Effect of the surgical exposure on the early postoperative period after total knee arthroplastyOrv Hetil. 2020 07; 161(29):1208-1214.OH
Total knee arthroplasty has become one of the most successful and safest surgical procedures in orthopedic surgery. Of the many different types of surgical exposure, the most common, so-called medial parapatellar (MP) incision is the cut of the quadriceps tendon, which impairs extensor function. In contrast, subvastus (S) exposure, which spares the extensor apparatus, may promise better healing.
The purpose of our prospective observational study at the Orthopedic Clinic of Semmelweis University is to compare the effects of the MP and the S excision on the early postoperative period.
The 60 patients enrolled were randomly assigned to two different groups according to the type of intervention. In the study, we measured the effects of the two different methods of surgical exposure on homogeneous patient groups in the early postoperative period based on international literature and the parameters we defined.
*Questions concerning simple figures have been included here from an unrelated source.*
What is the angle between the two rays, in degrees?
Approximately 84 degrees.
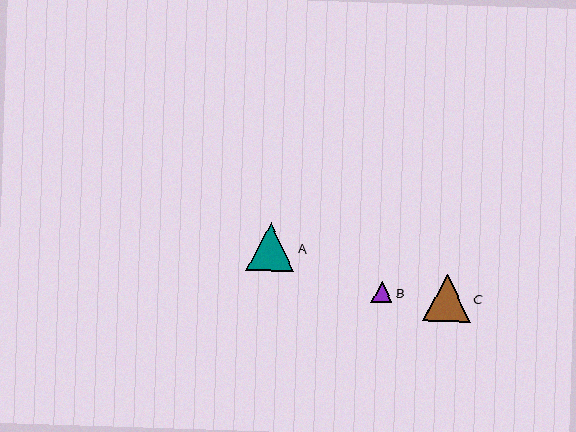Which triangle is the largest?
Triangle A is the largest with a size of approximately 48 pixels.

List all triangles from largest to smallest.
From largest to smallest: A, C, B.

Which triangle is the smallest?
Triangle B is the smallest with a size of approximately 21 pixels.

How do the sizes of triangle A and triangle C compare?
Triangle A and triangle C are approximately the same size.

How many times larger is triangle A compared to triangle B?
Triangle A is approximately 2.2 times the size of triangle B.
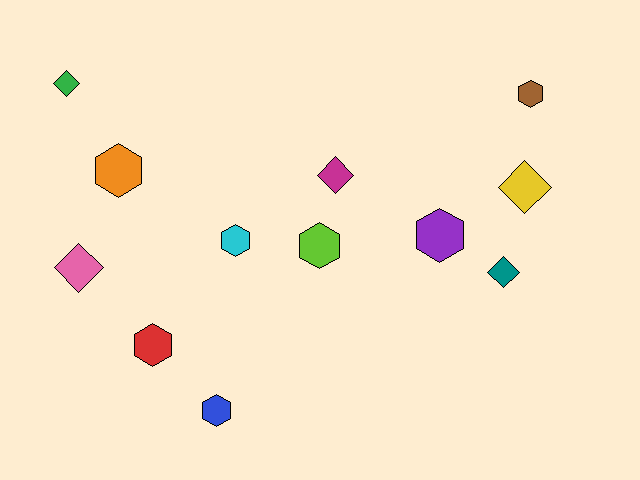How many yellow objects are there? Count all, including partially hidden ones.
There is 1 yellow object.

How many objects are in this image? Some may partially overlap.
There are 12 objects.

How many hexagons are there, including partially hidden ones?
There are 7 hexagons.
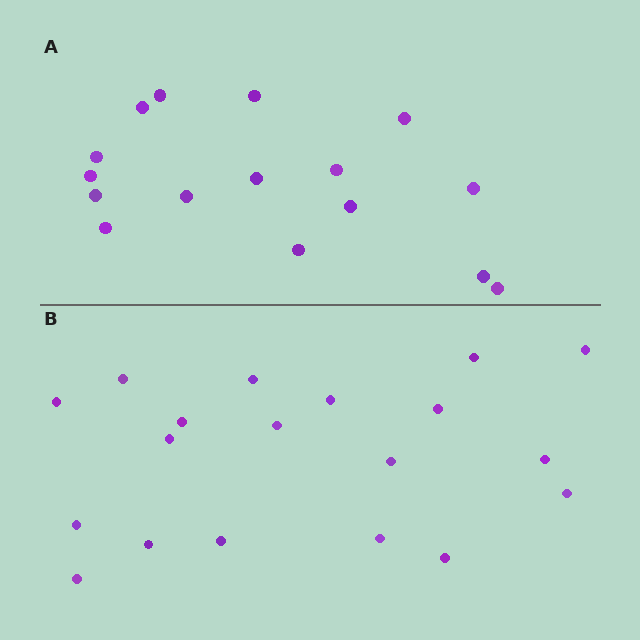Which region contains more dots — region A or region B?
Region B (the bottom region) has more dots.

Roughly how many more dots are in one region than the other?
Region B has just a few more — roughly 2 or 3 more dots than region A.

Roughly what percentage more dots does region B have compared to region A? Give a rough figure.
About 20% more.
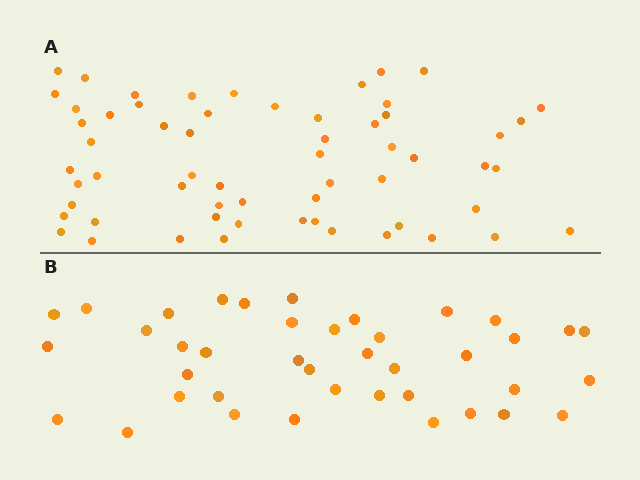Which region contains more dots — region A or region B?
Region A (the top region) has more dots.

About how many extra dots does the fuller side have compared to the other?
Region A has approximately 20 more dots than region B.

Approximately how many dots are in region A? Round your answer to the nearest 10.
About 60 dots.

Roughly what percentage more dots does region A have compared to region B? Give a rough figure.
About 50% more.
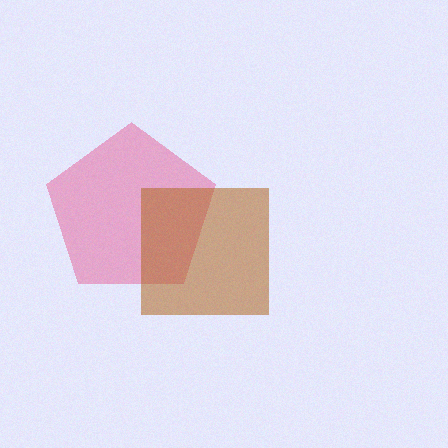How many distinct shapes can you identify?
There are 2 distinct shapes: a pink pentagon, a brown square.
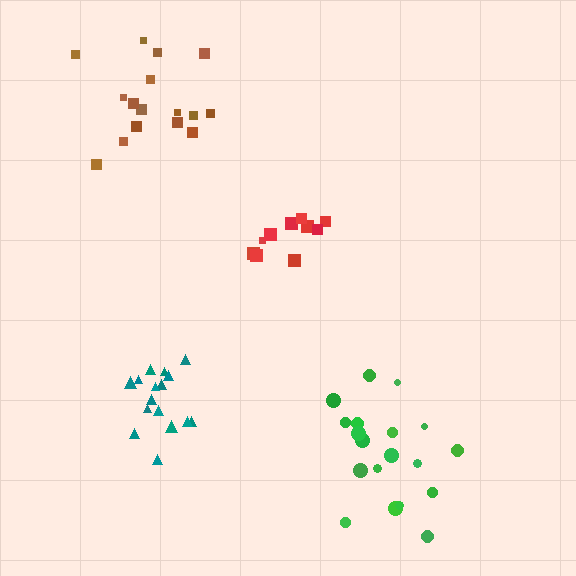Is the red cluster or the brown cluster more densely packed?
Red.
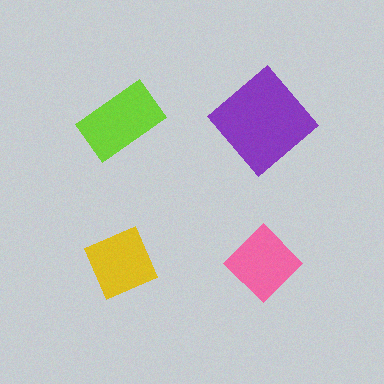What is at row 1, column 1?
A lime rectangle.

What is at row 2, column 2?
A pink diamond.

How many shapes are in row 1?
2 shapes.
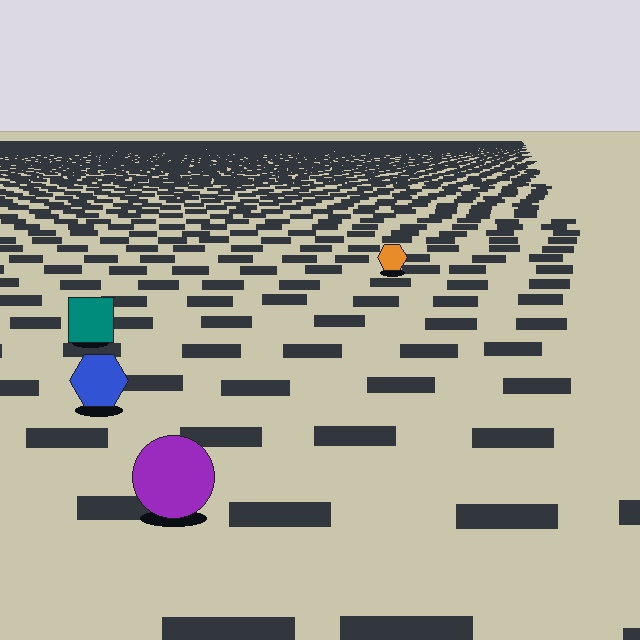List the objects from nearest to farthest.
From nearest to farthest: the purple circle, the blue hexagon, the teal square, the orange hexagon.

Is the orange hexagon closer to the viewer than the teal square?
No. The teal square is closer — you can tell from the texture gradient: the ground texture is coarser near it.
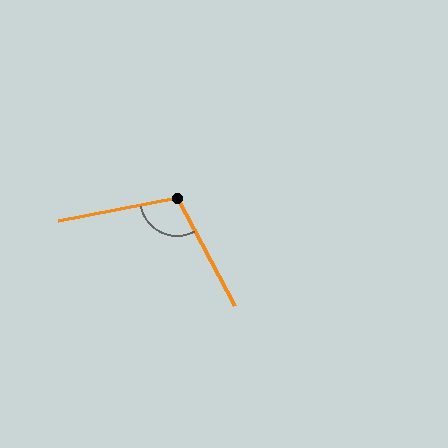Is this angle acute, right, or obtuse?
It is obtuse.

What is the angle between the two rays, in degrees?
Approximately 107 degrees.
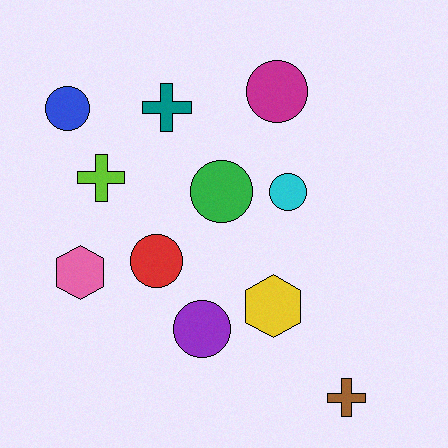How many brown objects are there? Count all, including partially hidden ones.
There is 1 brown object.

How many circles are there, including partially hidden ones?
There are 6 circles.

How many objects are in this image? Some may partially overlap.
There are 11 objects.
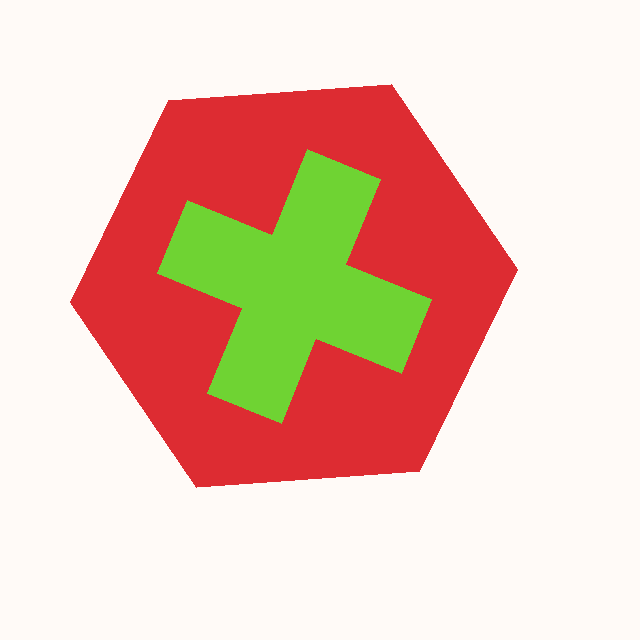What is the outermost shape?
The red hexagon.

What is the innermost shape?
The lime cross.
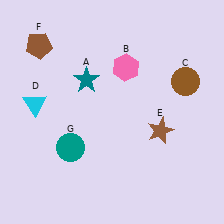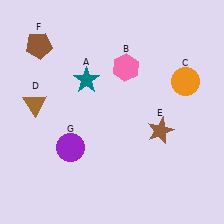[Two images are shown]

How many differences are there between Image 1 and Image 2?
There are 3 differences between the two images.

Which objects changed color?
C changed from brown to orange. D changed from cyan to brown. G changed from teal to purple.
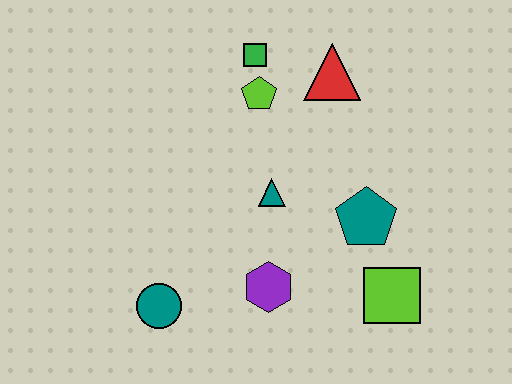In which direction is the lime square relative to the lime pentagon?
The lime square is below the lime pentagon.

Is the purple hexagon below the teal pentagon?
Yes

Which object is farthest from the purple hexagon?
The green square is farthest from the purple hexagon.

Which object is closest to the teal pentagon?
The lime square is closest to the teal pentagon.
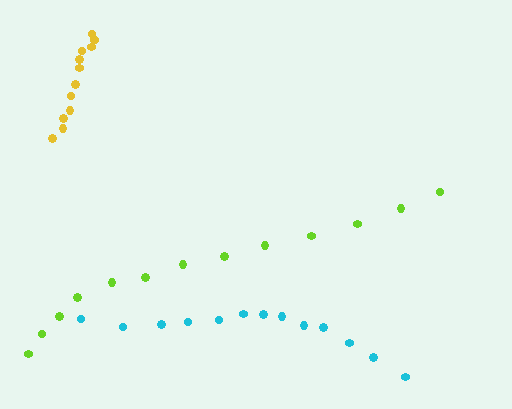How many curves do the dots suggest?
There are 3 distinct paths.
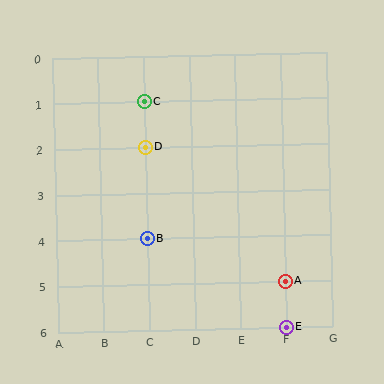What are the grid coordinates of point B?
Point B is at grid coordinates (C, 4).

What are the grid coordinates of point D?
Point D is at grid coordinates (C, 2).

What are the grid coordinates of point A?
Point A is at grid coordinates (F, 5).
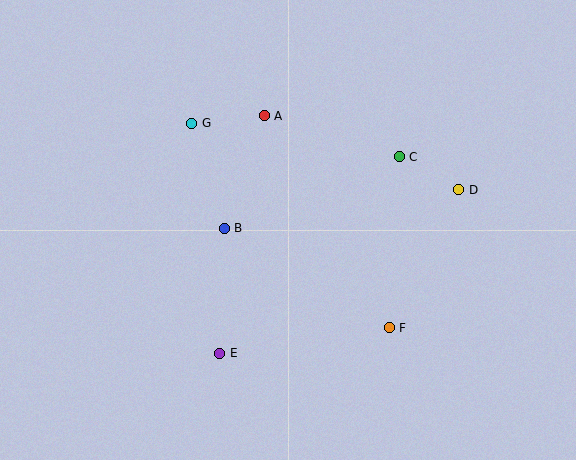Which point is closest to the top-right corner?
Point D is closest to the top-right corner.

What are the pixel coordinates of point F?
Point F is at (389, 328).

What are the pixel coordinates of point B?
Point B is at (224, 228).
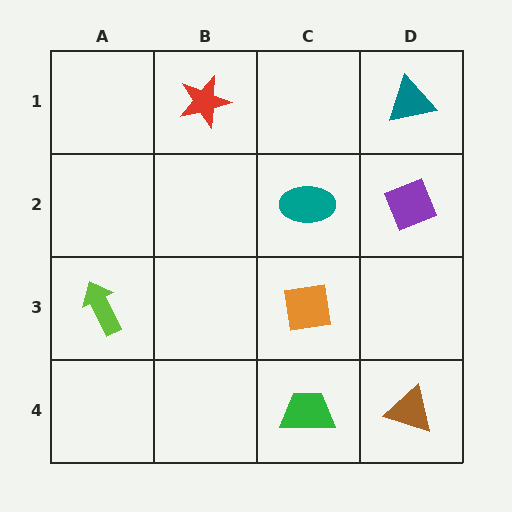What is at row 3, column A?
A lime arrow.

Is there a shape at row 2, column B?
No, that cell is empty.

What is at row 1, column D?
A teal triangle.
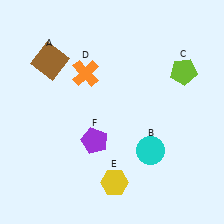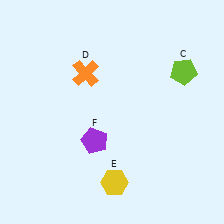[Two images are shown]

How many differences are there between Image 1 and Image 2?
There are 2 differences between the two images.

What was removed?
The cyan circle (B), the brown diamond (A) were removed in Image 2.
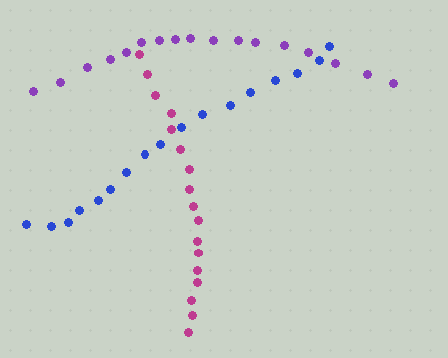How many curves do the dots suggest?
There are 3 distinct paths.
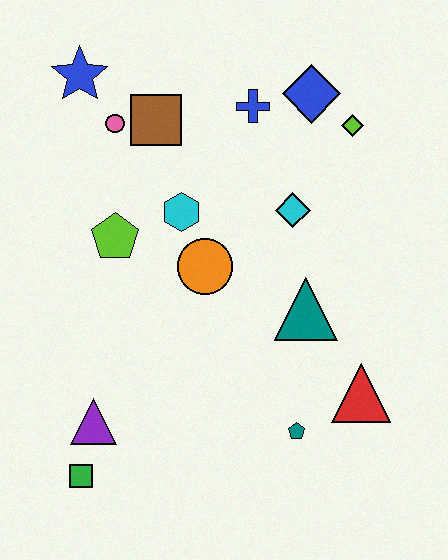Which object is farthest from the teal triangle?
The blue star is farthest from the teal triangle.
Visual analog scale (VAS) measured resting and active pain levels for the first 10 days, suggesting a more pronounced difference in active VAS values for the S group. In the case of active VAS, patients in the S group also had significantly less pain on days 2, 3, and 10 than in the MP group. Taking into account the results of the other days, it is in favour of preserving the integrity of the extensor apparatus for improved postoperative functionality. Patients' knee joint range of motion was also measured. On day 1, those in the S group were significantly larger. As the days progress, MP group members catch up with S group during their rehabilitation. Group S patients had an average of 1.944 days to extended leg elevation, which is nearly two days shorter compared to the MP group (p<0.0001).
After statistical analysis of data, subvastus exposure appears to be more beneficial in the rehabilitation of the early postoperative period. However, large-scale, multicentre observational studies are required to establish evidence. Orv Hetil. 2020; 161(29): 1208-1214.